Traktoriada – wyprawa Ursusem dookoła świata. [relacja]

Po raz trzeci gościliśmy w naszych instytucjach kultury Pana Marcina Obałka – trampa, pilota wycieczek, obrońcę przyrody, przewodniczącego Stowarzyszenia „Czysty Świat” oraz członka zarządu Fundacion Mundo Puro w Boliwii. Aktualnie także po raz 11. wyruszy z pomocą charytatywną na Ukrainę. Na naszym środowym spotkaniu najwięcej czasu poświęcił na opowieść o Traktoriada – Traktorem Dookoła Świata – Around the World – swojej wyprawie Ursusem realizowanej od 2001 roku.

– Wyprawa trwa do dziś, bo traktorów Ursus już nigdzie się nie produkuje i nie ma nawet miejsca na odstawienie pojazdu – zauważył podróżnik. Z wyprawy traktorem wyprodukowanym w fabryce istniejącej jeszcze wówczas 20 lat temu w Ursusie powstało nawet kilka krótkich zapowiedzi filmowych. Mieliśmy okazję obejrzeć prezentację z podróży po Ameryce Południowej, od Monte Video, Buenos Aires, San Salvador de Jujuy, Boliwii, Chile, Patagonii, argentyńskiej pampy po wiele innych urokliwych miejsc. Nie udało się natomiast wjechać traktorem do Peru przez przepisy celne, które nie uwzględniały pojazdu, jakim jest traktor… Łącznie w kabinie traktor z Ursusa mógł pomieścić nawet 6 osób. Prawdopodobnie stał się też pierwszym ciągnikiem z bagażami na dachu i domontowanym dodatkowym kufrem bagażowym z tyłu. Następnym rekordem to przejechane blisko 25 tys. km przez traktor po Ameryce Płd.

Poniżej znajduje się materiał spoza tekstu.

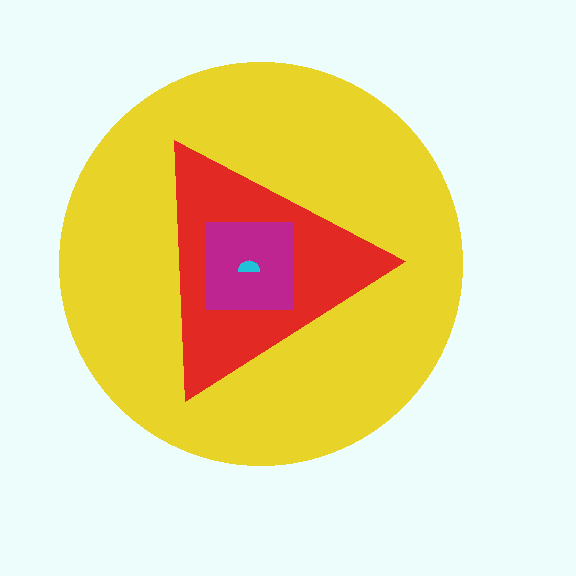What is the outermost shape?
The yellow circle.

Nasz gość opowiadał o tzw. drodze śmierci, na której ginie corocznie ok. 200 osób z powodu bardzo wąskich, niebezpiecznych odcinków nad przepaściami, na których nie miną się dwa pojazdy. Dlatego też mocny klakson i silne domontowane do Ursusa światła pomogły uniknąć wielokrotnie niebezpieczeństwa. Traktora nie przeraziły wyrzucające trujące opary gejzery. Wjeżdżał na kolejne szczyty osiągając nowe rekordy – nawet ponad 5000 m. n.p.m. Odwiedzał plantacje bananów, papai, ziemniaków. Marcin Obałek opowiadał barwnie o „inwazji komarów” w Amazonii przenoszących także niebezpieczne choroby. Nie raz spotkał na swojej drodze groźne gatunki zwierząt, np. jadowitą czarną wdowę, ptaszniki, piranie, aligatory…

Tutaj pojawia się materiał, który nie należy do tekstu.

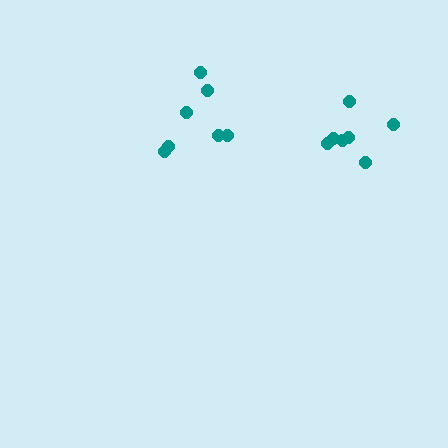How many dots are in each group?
Group 1: 7 dots, Group 2: 7 dots (14 total).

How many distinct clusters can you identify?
There are 2 distinct clusters.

Przypadkowo nasz gość został też organizatorem Polskiej Ekspedycji Amazońskiej – realizowanych od 2004 roku wypraw archeologicznych w nieznane rejony Tropikalnych Lasów Deszczowych Boliwii. Okazało się, że na uprawne wzniesienia podmywane przez wodę odsłoniły gliniane naczynia i inne przedmioty niezbadanej jeszcze kultury Ameryki Płd. W przerwie odbyła się degustacja kawy Ursus, którą można było zakupić podobnie, jak swojskie wyroby z Podlasia a nawet Ukrainy. Do oglądania były oryginalne, przywiezione z Ameryki Płd kosze na żywność, naczynia do picia yerby, kapelusze.

Dziękujermy za wciągające, niekiedy zabawne, a niekiedy mrożące krew w żyłach opowieści Panu Marcinowi Obałkowi. Do zobaczenia na następnych spotkaniach!!!